Migrate a service from Kubernetes to OpenShift

When you build an application service that can deploy in a Kubernetes cluster, you offer great flexibility to users who host your service. Anywhere a cluster is hosted, a service can also be hosted. A Red Hat OpenShift cluster offers all of the capabilities of Kubernetes, plus greater security and vendor support. While Kubernetes and OpenShift are highly compatible in most respects, a service that runs properly in Kubernetes does not always run the exact same way in OpenShift.

This guide is for you if you need to package your services to deploy and run properly in both Kuberentes and OpenShift clusters. Specifically, it guides you through how to migrate your existing Kubernetes service to run well in OpenShift. By adding this flexibility, you increase your marketplace of potential customers from those who only use Kubernetes to also include those who use OpenShift.

Skill level

To follow along with this guide, you should be an experienced Kubernetes and Red Hat OpenShift user.

Time to read

This learning path will take about 2 hours to complete.

Why you should consider using Openshift

OpenShift is built on Kubernetes and runs on Red Hat Enterprise Linux (RHEL) technologies with additional features that make it valuable for hosting enterprise applications. OpenShift and Red Hat Enterprise Linux include vendor support from Red Hat, with more explicitly defined SLAs and security features than the community support that comes with open source projects like Linux and Kubernetes.

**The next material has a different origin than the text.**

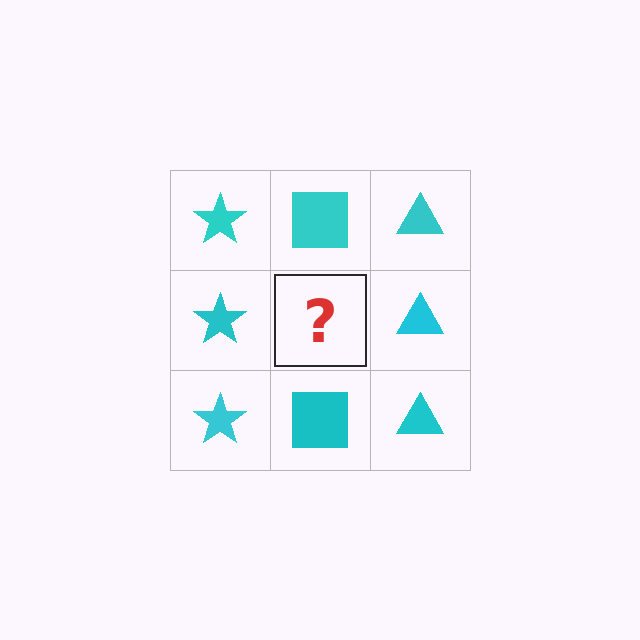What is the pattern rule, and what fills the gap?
The rule is that each column has a consistent shape. The gap should be filled with a cyan square.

Containers designed for OpenShift include RHEL libraries that run a more fully integrated stack with the RHEL kernel than Kubernetes does.

Migrating from Kubernetes to OpenShift

When migrating your application or service from Kubernetes to OpenShift, there are two main issues you need to be aware of:

  1. Container image: The process used to build the image for Kubernetes often needs to be refined for OpenShift.

  2. Protected Linux functionality: The feature the cluster uses to authorize containers to access protected Linux functionality is different in OpenShift than the one in Kubernetes.

Let’s explore these issues in a little more detail.

Container image migration

OpenShift runs containers more securely than Kubernetes does, and these security constraints can cause errors when a container and its application try to run. Red Hat not only provides support for OpenShift but also for containers running in OpenShift, but only if the containers’ images are built to meet Red Hat certification specifications.

For a container to run securely in OpenShift and be eligible for Red Hat’s support, the image build process needs to be changes to meet OpenShift requirements. When packaging an application as a container and implementing the deployment manifest for deploying it into clusters, there are four main areas you need to be concerned about.

Protected Linux functionality migration

Many applications do not require access to protected Linux functionality. For those that do, both Kubernetes and OpenShift enable pods to specify security contexts that configure the containers with access to Linux functionality that is otherwise blocked by default. However, to prevent rogue containers from granting themselves access they shouldn’t have, the cluster has to authorize the access the security context wants to grant.

Kubernetes authorizes access using one feature, a pod security policy (PSP). OpenShift authorizes access using a different feature, a security context constraint (SCC). Therefore, PSPs that work in Kubernetes will not work in OpenShift; the PSPs need to be converted into SCCs with the corresponding permissions.

This difference is a concern for the cluster administrator, since they configure the cluster with the PSPs and SCCs so that they are available for the pod deployments to use.